Joseph Incandela, a physicist at the University of California, Santa Barbara, who led one of the teams that discovered the Higgs boson, elaborated. “Those who are here can continue to come to the lab and do their work,” he said. “Those who come in from Russia can still get here via somewhat more circuitous flight paths if they are allowed to do so by Russian authorities. They are not restricted from entering CERN.”
However, Lisa Randall, a theoretical physicist at Harvard, noted in an email: “Given there are no flights, and presumably equipment transfers won’t happen, I am not sure about the implications of continued collaboration.”

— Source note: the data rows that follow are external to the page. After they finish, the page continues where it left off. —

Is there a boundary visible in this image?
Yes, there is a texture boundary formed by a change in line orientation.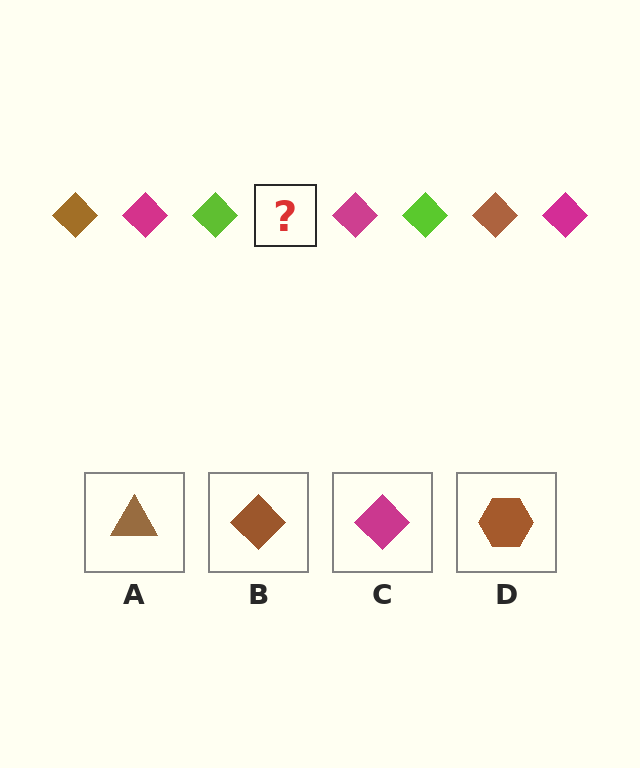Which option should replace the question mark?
Option B.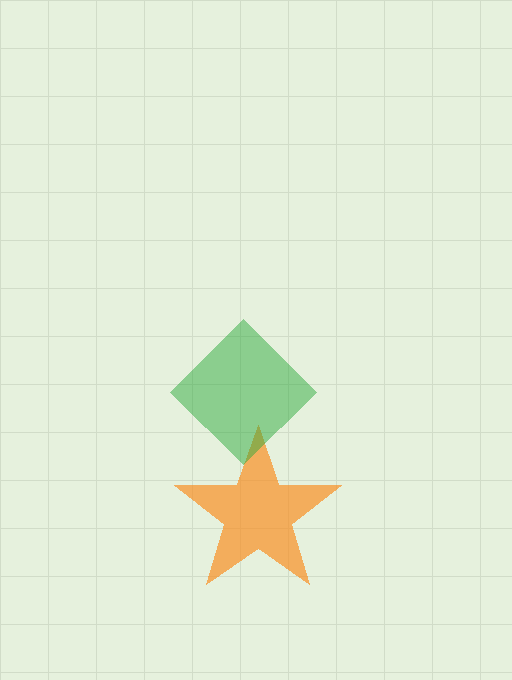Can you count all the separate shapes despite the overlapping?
Yes, there are 2 separate shapes.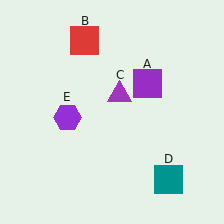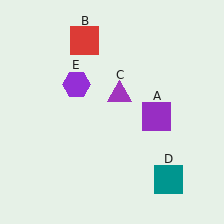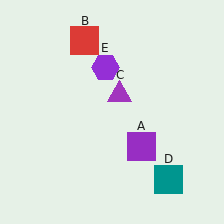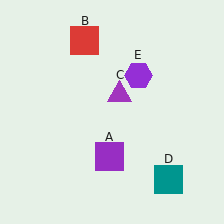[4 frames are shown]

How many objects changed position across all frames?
2 objects changed position: purple square (object A), purple hexagon (object E).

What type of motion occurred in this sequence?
The purple square (object A), purple hexagon (object E) rotated clockwise around the center of the scene.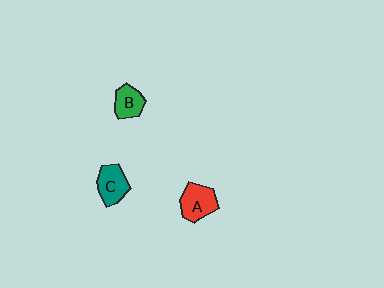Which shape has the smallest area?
Shape B (green).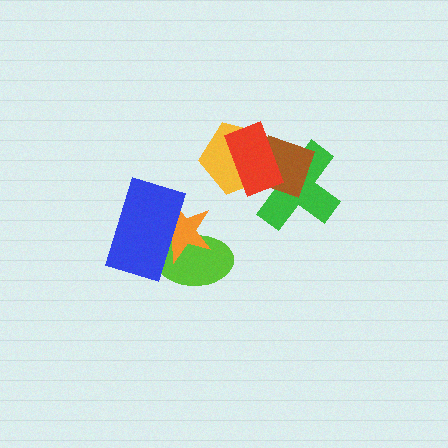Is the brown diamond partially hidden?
Yes, it is partially covered by another shape.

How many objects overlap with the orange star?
2 objects overlap with the orange star.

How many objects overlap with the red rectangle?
3 objects overlap with the red rectangle.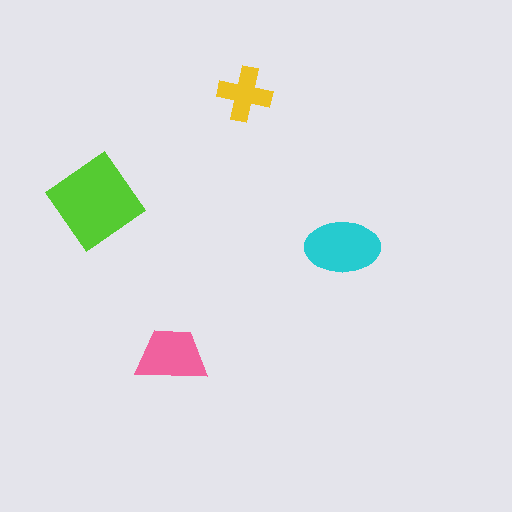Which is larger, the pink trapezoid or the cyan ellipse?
The cyan ellipse.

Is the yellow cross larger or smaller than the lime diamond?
Smaller.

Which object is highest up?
The yellow cross is topmost.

Thus far, CERN’s plans to restart the Large Hadron Collider in April, following three years of repairs and improvements, remain on track, according to Mike Lamont, CERN’s director for accelerators and technology,
So the promise of a narrow bridge of communication survives. In an email, Michael Turner, a physicist with the Kavli Foundation in Los Angeles and past president of the American Physical Society, stressed the value of these informal working relationships. “Scientists are often very influential members of their societies,” he noted, and their interactions are a reminder “of the humanity of all individuals, even those in countries whose leaders are doing outrageous things.”
“That being said,” he added, with regard to Russia’s actions, “I think the entire world is trying to figure out what to do.”